Upon closer inspection, it is not difficult to find the elements of the Symphony No. 2 that so troubled the critics. It is true that the Symphony is not cast in the epic mode that made the “Eroica” such an epochal work. On the other hand, the D-Major Symphony offers frequent and compelling employment of dynamic contrasts, dissonance, and brilliant thematic manipulation. All of these elements point the way to the revolutionary style so indelibly associated with Beethoven. That Beethoven was able to write such vibrant, masterful (and indeed, high-spirited) music while in the grips of a shattering personal crisis, testifies to the spirit of a man who once vowed: “I will seize Fate by the throat; it shall certainly not bend and crush me completely.”

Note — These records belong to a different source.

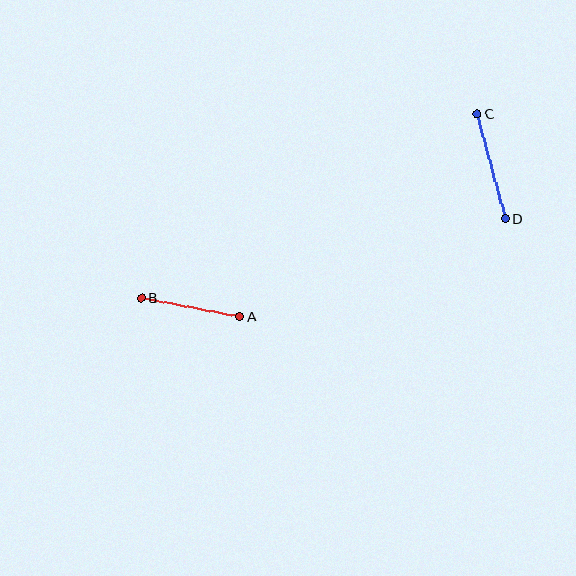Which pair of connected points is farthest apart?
Points C and D are farthest apart.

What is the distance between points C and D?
The distance is approximately 108 pixels.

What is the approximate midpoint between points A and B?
The midpoint is at approximately (191, 308) pixels.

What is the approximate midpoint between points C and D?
The midpoint is at approximately (491, 167) pixels.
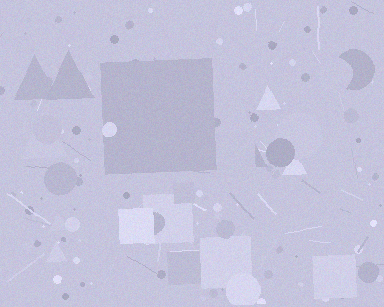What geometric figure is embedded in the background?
A square is embedded in the background.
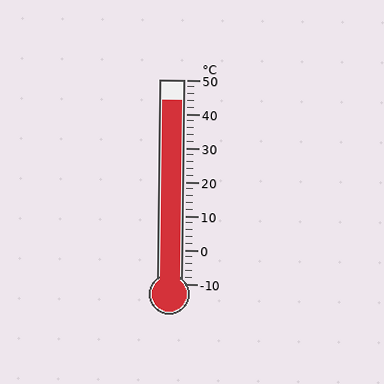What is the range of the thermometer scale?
The thermometer scale ranges from -10°C to 50°C.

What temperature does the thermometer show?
The thermometer shows approximately 44°C.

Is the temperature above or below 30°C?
The temperature is above 30°C.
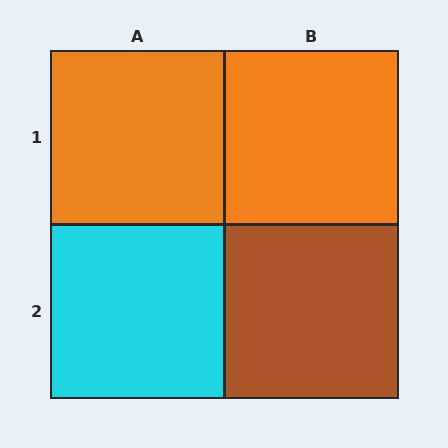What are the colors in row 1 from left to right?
Orange, orange.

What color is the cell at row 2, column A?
Cyan.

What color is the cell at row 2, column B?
Brown.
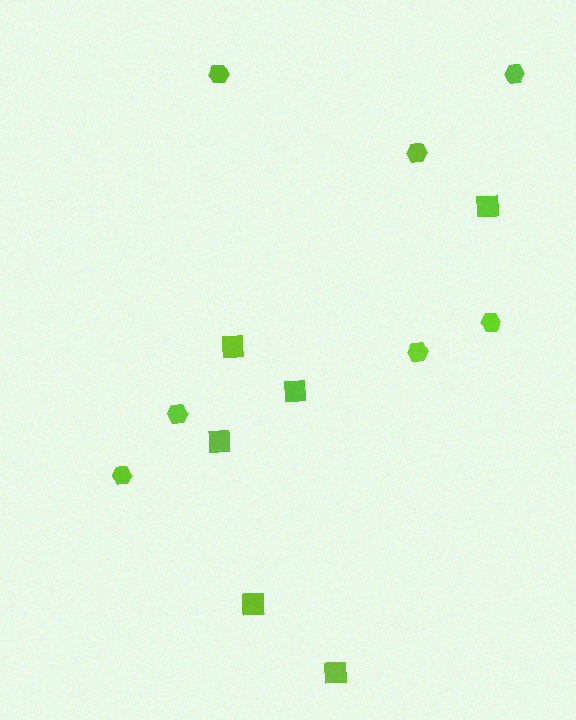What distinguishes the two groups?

The Symphony No. 2 is in four movements. In the first, an extended and dramatic slow-tempo introduction (Adagio molto) resolves to the vibrant, high-spirited principal Allegro con brio. The second movement (Larghetto) exudes gracious lyricism, contrasting with agitated moments in the central episode. The third-movement Scherzo (Allegro) is based upon a three-note motif, bandied about by the orchestra in vibrant dialogue, featuring abrupt juxtapositions of loud and soft dynamics. High spirits prevail in the finale (Allegro molto), capped by the raucous closing bars.